Mangels Erbeinsetzung ist daher von gesetzlicher Erbfolge auszugehen. Die Beteiligten zu 2 bis 4 sind gesetzliche Erben dritter Ordnung (§ 1926 BGB). Die Erbteile richten sich nach Stämmen (§ 1926 Abs. 5 i.V.m. § 1924 Abs. 2 bis 4 BGB).

Das Landgericht hat daher zu Recht auf von den Beteiligten zu 2 bis 4 gestellten Antrag an das Nachlassgericht hin den der materiellen Rechtslage nicht entsprechenden Vorbescheid des Amtsgerichts aufgehoben und das Nachlassgericht zur Erbscheinserteilung in der verfügten Weise angewiesen.

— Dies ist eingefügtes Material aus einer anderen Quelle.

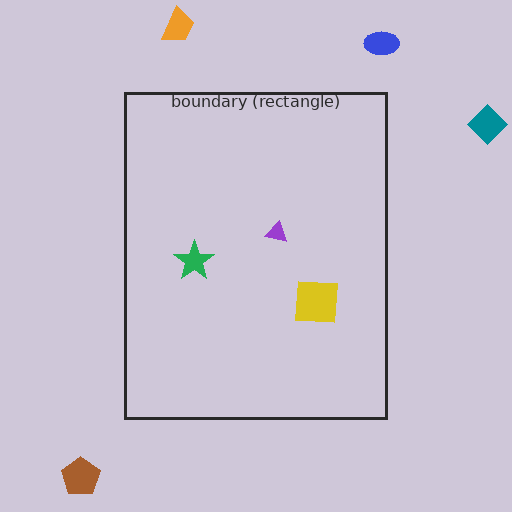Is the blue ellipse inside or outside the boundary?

Für diesen Antrag ist eine bestimmte Form nicht vorgeschrieben (vgl. Palandt/Edenhofer BGB 64. Aufl. § 2353 Rn. 11). Jedoch wird das Nachlassgericht vor der Erbscheinserteilung zu prüfen haben, ob die erforderlichen Voraussetzungen erfüllt oder noch Förmlichkeiten nachzuholen sind (§§ 2354, 2356, 2357 BGB).